Previous issues are available online and to download and include work by Walter H. Sokel, Friedrich Ulfers, Agnes Denes, and others.
If you wish to write for HYPERION, please download our guidelines and send a proposal to the editors. We are looking for writers worldwide.
NEW IN THE AGONIST
The March 2009 issue of The Agonist, Volume 2, No. 1, featuring a beautiful design by Tim Syth, has been published and is now available online.

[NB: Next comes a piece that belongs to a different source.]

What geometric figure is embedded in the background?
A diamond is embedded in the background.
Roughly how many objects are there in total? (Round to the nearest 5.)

The issue features an essay from Keith Ansell-Pearson, "On the Sublime in Dawn"; a translation by Joseph D. Kuzma of Pierre Klossowski's "Circulus Vitiosus"; and interview with Jill Marsden by Christopher Branson; a review of Claire Ortiz Hill's "The Roots and Flowers of Evil in Baudelaire, Nietzsche, and Hitler" by Angela Holzer; Jill Marsden's review of Alexander Nehamas' "Only a Promise of Happiness: The Place of Beauty in a World of Art"; Yunus Tuncel’s review of "Metaphysics without Truth: On the Importance of Consistency within Nietzsche’s Philosophy", written by Stefan Lorenz Sorgner; and Rainer J. Hanshe’s compiled bibiography, Pierre Klossowski: Works in English & Translations. The entire issue is available as: a single PDF and as individual PDFs.
ESSAYS
Our essay section has been supplanted by The Agonist—all future essays will be published there. What was previously published in the essay section will in the meantime remain available in that section.

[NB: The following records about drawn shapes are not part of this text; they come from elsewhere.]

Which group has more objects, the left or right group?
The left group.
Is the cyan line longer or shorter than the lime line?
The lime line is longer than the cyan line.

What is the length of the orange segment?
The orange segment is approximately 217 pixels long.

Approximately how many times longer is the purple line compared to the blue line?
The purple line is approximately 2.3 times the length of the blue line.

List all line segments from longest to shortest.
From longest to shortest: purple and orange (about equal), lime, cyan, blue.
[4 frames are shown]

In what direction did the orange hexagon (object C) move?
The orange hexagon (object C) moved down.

Previously appearing essays are available in the archive section and include Friedrich Ulfers’ and Mark Daniel Cohen’s “Nietzsche’s Amor Fati: The Embracing of an Undecided Fate” (the complete version of an essay that was published previously in altered form in Poesis: A Journal of the Arts & Communication), James Luchte’s “The Wreckage of Stars: Nietzsche and the Ecstasy of Poetry,” Walter H. Sokel’s “On the Dionysian: Monism and its Consequences,” Philip Pothen’s “Pygmalion, Agamben, and the Myth of Nietzschean Aestheticism,” and more.